Some banners read "Don't cry for us Mrs. Merkel" and "Merkel, you are not welcome here." A small group burned a flag bearing the Nazi swastika, while a handful of protesters dressed in Nazi-style uniforms drew cheers of approval as they rode a vehicle past a police cordon.
About 7,000 police officers, many brought to the capital from the provinces, were on standby, along with rooftop snipers.
"This is pure provocation, we have to answer back," a nurse, Christina Amanti, 37, said about Merkel's visit. "It's like she's visiting her protectorate. What's she going to do, pat us on the back and tell us to keep getting poorer, that it's good for us?"
Merkel came to Athens, a city on security lockdown for the visit, to offer support to the coalition government of Prime Minister Antonis Samaras.
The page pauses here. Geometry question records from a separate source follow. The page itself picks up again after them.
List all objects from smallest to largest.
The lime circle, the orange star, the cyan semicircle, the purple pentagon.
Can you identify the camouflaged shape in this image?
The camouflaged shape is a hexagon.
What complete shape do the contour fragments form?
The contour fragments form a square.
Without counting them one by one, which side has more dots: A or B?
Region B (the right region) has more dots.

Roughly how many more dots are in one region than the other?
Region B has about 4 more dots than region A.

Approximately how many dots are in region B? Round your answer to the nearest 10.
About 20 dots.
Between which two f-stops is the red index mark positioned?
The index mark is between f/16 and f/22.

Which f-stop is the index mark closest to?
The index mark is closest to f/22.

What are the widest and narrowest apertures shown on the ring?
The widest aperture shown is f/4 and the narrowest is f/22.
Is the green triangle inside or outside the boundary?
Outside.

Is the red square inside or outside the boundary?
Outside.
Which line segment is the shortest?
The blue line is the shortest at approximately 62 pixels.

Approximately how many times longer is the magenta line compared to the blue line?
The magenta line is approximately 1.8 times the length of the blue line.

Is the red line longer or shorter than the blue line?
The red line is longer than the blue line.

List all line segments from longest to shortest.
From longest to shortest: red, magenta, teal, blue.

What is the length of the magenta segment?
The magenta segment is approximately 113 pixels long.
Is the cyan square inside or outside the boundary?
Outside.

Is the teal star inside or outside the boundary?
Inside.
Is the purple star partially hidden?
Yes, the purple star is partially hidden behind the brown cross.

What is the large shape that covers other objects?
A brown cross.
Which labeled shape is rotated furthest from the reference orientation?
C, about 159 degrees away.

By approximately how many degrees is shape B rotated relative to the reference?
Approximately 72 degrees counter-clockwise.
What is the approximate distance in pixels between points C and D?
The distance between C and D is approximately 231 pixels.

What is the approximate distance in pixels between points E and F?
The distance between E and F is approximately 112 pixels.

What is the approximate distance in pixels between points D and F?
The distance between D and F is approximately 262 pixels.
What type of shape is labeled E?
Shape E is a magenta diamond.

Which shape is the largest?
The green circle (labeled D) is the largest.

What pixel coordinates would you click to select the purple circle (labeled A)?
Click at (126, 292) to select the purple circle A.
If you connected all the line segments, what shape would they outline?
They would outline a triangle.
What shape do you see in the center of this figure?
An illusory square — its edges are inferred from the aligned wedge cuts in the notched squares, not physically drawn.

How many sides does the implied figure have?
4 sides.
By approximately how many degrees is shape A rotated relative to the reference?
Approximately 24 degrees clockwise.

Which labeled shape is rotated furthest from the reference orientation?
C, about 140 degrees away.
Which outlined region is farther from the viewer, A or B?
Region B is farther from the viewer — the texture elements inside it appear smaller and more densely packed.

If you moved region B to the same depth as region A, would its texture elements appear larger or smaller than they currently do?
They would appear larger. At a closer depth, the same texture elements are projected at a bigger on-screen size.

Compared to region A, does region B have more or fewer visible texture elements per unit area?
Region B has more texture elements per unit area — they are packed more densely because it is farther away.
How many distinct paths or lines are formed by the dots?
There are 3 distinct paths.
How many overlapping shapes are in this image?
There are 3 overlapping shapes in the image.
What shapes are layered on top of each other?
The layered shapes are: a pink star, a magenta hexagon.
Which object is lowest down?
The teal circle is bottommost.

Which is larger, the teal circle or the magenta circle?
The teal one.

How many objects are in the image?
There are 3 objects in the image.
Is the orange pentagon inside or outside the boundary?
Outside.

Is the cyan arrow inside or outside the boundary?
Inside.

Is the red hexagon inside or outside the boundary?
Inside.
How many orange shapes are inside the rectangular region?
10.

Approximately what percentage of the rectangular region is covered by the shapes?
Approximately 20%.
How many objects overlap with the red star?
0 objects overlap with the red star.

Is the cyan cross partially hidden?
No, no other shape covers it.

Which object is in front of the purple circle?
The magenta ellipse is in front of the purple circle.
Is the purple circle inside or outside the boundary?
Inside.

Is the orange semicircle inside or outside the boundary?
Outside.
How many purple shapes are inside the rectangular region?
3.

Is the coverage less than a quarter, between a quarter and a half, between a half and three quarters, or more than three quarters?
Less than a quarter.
It is struggling to agree on a $17 billion austerity package demanded by Greece's troika of foreign lenders — the European Commission, the European Central Bank and the International Monetary Fund — as a precondition for releasing a $40 billion installment of aid that the country needs to meet expenses.
Merkel's visit, the first by a major European leader since the start of the debt crisis in 2009, capped her recent efforts to show a renewed dedication to European solidarity after years of harsh words about Greece and Europe's other laggard economies.